30 Desember 2009

PENGHARAPAN YANG MEMBUAHKAN KEBAHAGIAAN

Bacaan dari kitab Lukas 2: 28 – 35

Jika kita dijanjikan sesuatu yang berharga maka biasanya kita menantikannya dengan penuh harap. Bila pada akhirnya janji itu terpenuhi maka sukacita dan kebahagiaan akan terungkap lewat ekspresi wajah, kata-kata maupun tindakan kita. Singkatnya, kegembiraan menjadi amat sangat sehingga tanpa sadar, seakan-akan hal lain menjadi tidak penting.
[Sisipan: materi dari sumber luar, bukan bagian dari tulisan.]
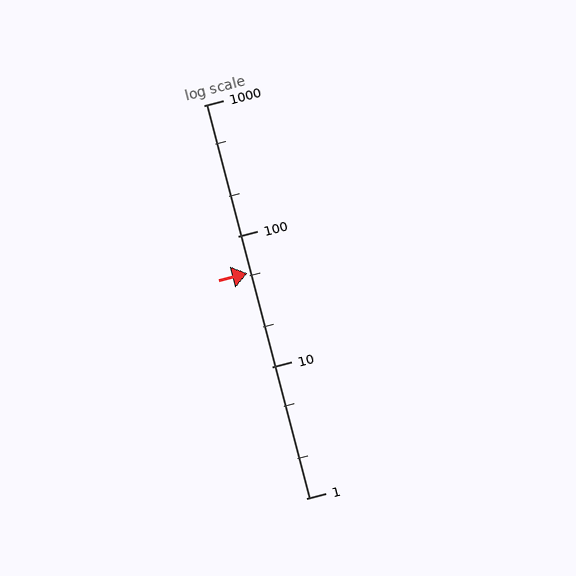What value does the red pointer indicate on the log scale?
The pointer indicates approximately 52.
Simeon dalam kestiaan penantian akan terwujudnya wahyu Tuhan, benar-benar merasakan suatu kebahagiaan yang amat sangat. Ia memuji Tuhan, bersukacita dan mengangakat Yesus ke atas dan mengatakan: ‘Sekarang, Tuhan, biarkanlah hamba-Mu ini pergi dalam damai sejahtera, sesuai dengan firman-Mu, sebab mataku telah melihat keselamatan yang dari pada-Mu, yang telah Engkau sediakan di hadapan segala bangsa, yaitu terang yang menjadi penyataan bagi bangsa-bangsa lain dan menjadi kemuliaan bagi umat-Mu, Israel." Mata imannya telah memandang Sang Mesias. Dalam keyakinan penuh ia telah berjumpa bahkan menggendong Sang Juru Selamat. Mau apa lagi? Semua itu sudah cukup baginya dan ia sangat bersyukur. Simeon setia berpegang pada janji Tuhan, ia terus mencari wajah Tuhan dan meyakini Firman-Nya.
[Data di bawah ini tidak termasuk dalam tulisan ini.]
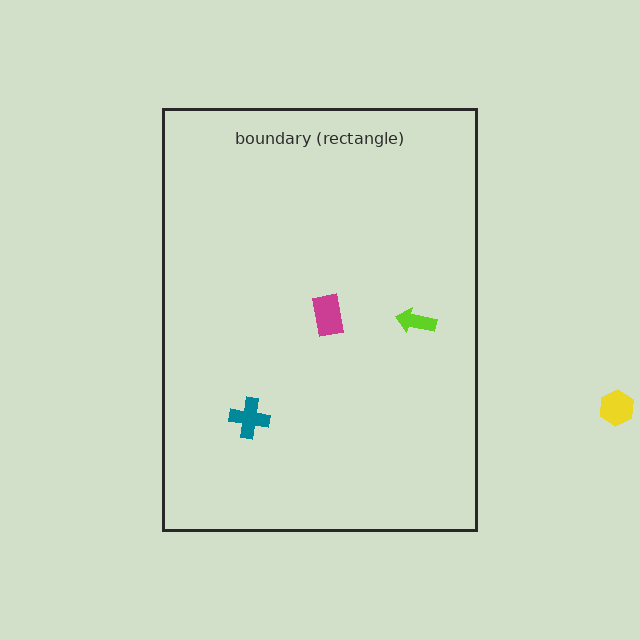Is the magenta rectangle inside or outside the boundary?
Inside.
Yusuf dan Maria menjadi heran atas apa yang mereka saksikan. Maria ibu Yesus dinubuatkan akan mengalami suatu rasa sakit yang luar biasa (tertusuk pedang tajam). Nubuat akan tibanya suatu masa di mana sebagai ibu ia harus menyaksikan penyiksaan dan penderitaan Yesus guna menebus dosa manusia. Dua pernyataan Simeon (ayat 34-35) merupakan gambaran keselamatan universal yang akan diwartakan Yesus Kristus, termasuk mengenai perlunya penderitaan dalam perutusan mesias. Janji itu telah terwujud dan keselamatan itu telah kita peroleh. Keselamatan dan karya penebusan itu adalah suatu anugerah, maka bersyukurlah dan hiduplah dalam iman pengharapan kepada Tuhan sampai Ia datang kembali.